2. We can closely examine public policies related to mental health for potentially stigmatizing language and labels. Words do matter. Health care providers, educators, and people in entertainment who have a tremendous influence on the minds of the general population should work to try and choose their words more carefully and avoid inadvertent labels and potential negative terminology. And please no jokes. This is not funny.
3. We can avoid Self-Stigma by focusing on the short term objectives and processes of treatment to build our self-esteem and gain self-control. We take control of our own therapy. The therapist or psychiatrist is not a god figure. They only can work with what we tell them. When we receive a diagnosis we can challenge it, study it, and engage with the doctors and therapists to get clarity. Once we are confident in the diagnosis, we can then work with them to determine if it is short term or long term and build a timeline for outcomes. In other words we take ownership for our own minds.

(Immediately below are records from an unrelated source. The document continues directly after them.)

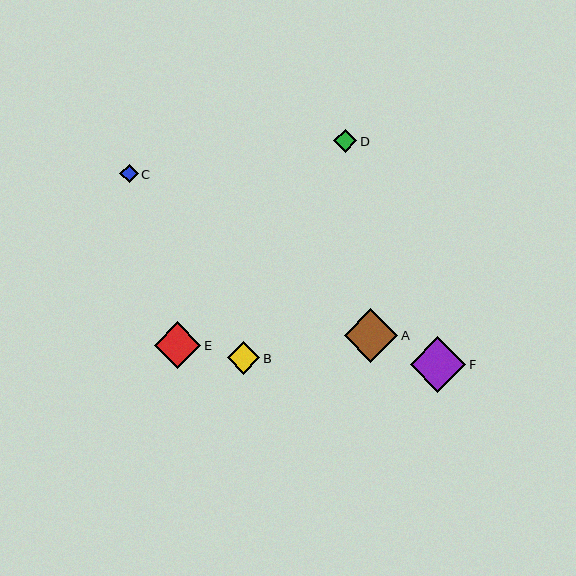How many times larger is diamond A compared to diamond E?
Diamond A is approximately 1.1 times the size of diamond E.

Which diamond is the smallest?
Diamond C is the smallest with a size of approximately 18 pixels.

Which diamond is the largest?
Diamond F is the largest with a size of approximately 55 pixels.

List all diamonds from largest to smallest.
From largest to smallest: F, A, E, B, D, C.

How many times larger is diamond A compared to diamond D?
Diamond A is approximately 2.3 times the size of diamond D.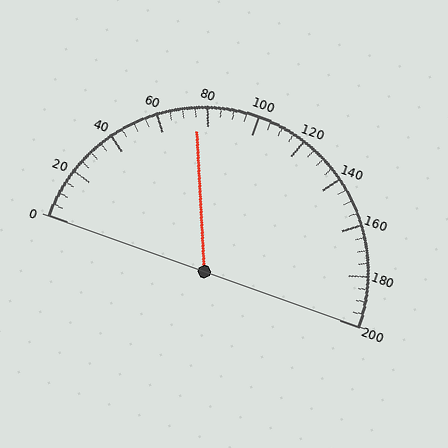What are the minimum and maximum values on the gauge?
The gauge ranges from 0 to 200.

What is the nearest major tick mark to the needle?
The nearest major tick mark is 80.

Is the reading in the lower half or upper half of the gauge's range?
The reading is in the lower half of the range (0 to 200).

4. If medication is recommended, we can again engage with the doctors and psychiatrists to examine the benefits and side effects, agree on a system of evaluating the effects of the drugs, and set a time-line and evaluation process for how long the drugs will be needed. For most of us, especially in the midst of our dysfunctional symptoms, this may be difficult to do. Doctors and pharmacists may have to take the lead in getting their patients engaged.
5. We can make it our business to look at all aspects of our lives including beyond the labels and conditions. Other good health practices can be developed such as exercise and diet. We can also open up our minds and souls to spiritual practices that can help us develop self-love and self-empowerment. Once we are functioning again, we can strive to take the focus off ourselves and our diagnostic labels and begin to develop a life of meaning and purpose by working for others and for the greater good. Having been there and done that, we are now experts in the field, and we can use our knowledge to help others, and in the process, we help ourselves.
(1) Restivo, Lauren. Words Matter: The Effect of Stigma and Labeling on Mental Health Care in the Military. Psychological Health Center of Excellence. March 19, 2018.